The weekend between Christmas and New Years the area where my problem tooth use to reside started to get red and irritated again. FML. This progressed to signs of infection and I followed up with my periodontist today. After an hour of scraping, suction, drills and lasers, the verdict was in. My jaw bone is weakened from radiation, and each time the tooth hole becomes inflamed or infected, my jaw becomes more compromised and starts to splinter, then the sharp pieces of bone further irritate the tissue around it and it can’t heal, a vicious cycle that all the hyperbaric treatment was suppose to help prevent. So much for that. My periodontist feels that without some surgical intervention at this point it won’t resolve itself and that is beyond her scope of practice. My options were to see an oral surgeon or my plastic surgeon to come up with a plan. I have zero interest in involving yet another doctor, and I have more faith in Dr. Cannady than any other doctor I could find, so the decision is an easy one. Now I will schedule follow up with him to talk about options. What surgery would look like to reinforce my bone, allow my tooth to heal, and to rebuild my tongue flap on the right side of my mouth to improve my swallow and speech.

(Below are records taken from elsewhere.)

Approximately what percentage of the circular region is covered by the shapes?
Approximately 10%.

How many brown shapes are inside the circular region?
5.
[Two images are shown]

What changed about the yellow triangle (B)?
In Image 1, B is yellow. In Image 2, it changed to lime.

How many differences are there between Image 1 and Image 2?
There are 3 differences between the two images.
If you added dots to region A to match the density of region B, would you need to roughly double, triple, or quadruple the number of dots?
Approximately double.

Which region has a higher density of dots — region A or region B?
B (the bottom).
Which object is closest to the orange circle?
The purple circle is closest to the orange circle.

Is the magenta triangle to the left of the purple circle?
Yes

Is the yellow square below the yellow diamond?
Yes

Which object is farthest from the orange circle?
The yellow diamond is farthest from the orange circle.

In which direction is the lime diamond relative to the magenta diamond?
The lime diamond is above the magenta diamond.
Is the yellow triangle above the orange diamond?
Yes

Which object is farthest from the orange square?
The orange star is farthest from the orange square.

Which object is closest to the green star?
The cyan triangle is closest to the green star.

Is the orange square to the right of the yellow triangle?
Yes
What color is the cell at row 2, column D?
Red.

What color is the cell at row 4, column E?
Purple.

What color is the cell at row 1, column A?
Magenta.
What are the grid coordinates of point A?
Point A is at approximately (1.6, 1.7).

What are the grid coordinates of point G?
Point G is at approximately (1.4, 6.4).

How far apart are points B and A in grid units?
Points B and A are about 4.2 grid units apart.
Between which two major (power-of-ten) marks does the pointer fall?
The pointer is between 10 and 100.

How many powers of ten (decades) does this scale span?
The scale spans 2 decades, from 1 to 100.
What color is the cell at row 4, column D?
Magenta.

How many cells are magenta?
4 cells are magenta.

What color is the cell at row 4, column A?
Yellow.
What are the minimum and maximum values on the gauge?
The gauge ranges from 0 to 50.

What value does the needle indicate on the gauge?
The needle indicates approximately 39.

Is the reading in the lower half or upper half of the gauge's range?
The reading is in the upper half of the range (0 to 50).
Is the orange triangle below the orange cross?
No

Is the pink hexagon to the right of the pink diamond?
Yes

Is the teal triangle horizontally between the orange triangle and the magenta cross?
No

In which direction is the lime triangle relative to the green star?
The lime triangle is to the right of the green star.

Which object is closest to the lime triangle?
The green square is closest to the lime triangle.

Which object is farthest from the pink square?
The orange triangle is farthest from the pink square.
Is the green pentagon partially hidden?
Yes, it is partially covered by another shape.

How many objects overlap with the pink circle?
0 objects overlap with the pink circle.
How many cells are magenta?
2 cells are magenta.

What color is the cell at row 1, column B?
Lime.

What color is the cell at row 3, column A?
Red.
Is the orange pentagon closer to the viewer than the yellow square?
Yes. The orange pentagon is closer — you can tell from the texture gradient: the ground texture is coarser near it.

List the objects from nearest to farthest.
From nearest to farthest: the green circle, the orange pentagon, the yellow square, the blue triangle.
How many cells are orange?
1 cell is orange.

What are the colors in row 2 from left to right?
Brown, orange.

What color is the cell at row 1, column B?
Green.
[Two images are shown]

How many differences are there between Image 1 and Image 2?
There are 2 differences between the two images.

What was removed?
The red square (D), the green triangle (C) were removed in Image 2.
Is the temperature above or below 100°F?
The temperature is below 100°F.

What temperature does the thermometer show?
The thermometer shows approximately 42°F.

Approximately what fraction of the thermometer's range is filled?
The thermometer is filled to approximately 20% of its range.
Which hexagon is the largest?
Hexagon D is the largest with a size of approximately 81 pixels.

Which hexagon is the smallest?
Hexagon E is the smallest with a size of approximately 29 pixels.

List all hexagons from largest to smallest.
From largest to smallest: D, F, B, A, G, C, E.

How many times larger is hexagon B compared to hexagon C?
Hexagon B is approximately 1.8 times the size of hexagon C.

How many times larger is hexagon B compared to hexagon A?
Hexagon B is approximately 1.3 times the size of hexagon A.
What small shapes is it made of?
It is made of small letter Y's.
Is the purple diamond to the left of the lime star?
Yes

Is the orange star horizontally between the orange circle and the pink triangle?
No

All of this is a massive pill to swallow for me, and those of you that have been around the past few years know that pill swallowing is no longer a strength of mine 😂. I have made so much progress from 3 years ago, and the thought of backward steps makes me cringe. I will likely need additional pain management, which I have worked so hard to get off of. I will likely need a feeding tube of some kind again, which makes me scream inside. I will also likely need a whole lot of therapy, speech and physical, to get back to where I am now and hopefully better, which i have to find the strength for some how.
Silver lining, no cancer, I suppose I can also add that my husband is amazing and always positive and my family will always take care of me. But that’s all I’ve got. The rest of me just feels exhausted, angry, and frustrated that my mouth hurts too much right now to eat the left over pizza currently residing in our fridge.
I will keep you all up to date as the plans unfold. I’m hoping my surgeon will take some time to come up with a plan and we can pursue this in the spring. So that’s my timeline, and since life has dealt me a big pile of poop, I figure the least the big guy upstairs can do is allow it to happen at a time convenient for me. We will see. He hasn’t been flexible yet so I’m not too hopeful 😂.
As always I appreciate everyone’s support, love and prayers so much, so please please please send them up for a simple fix and fast healing.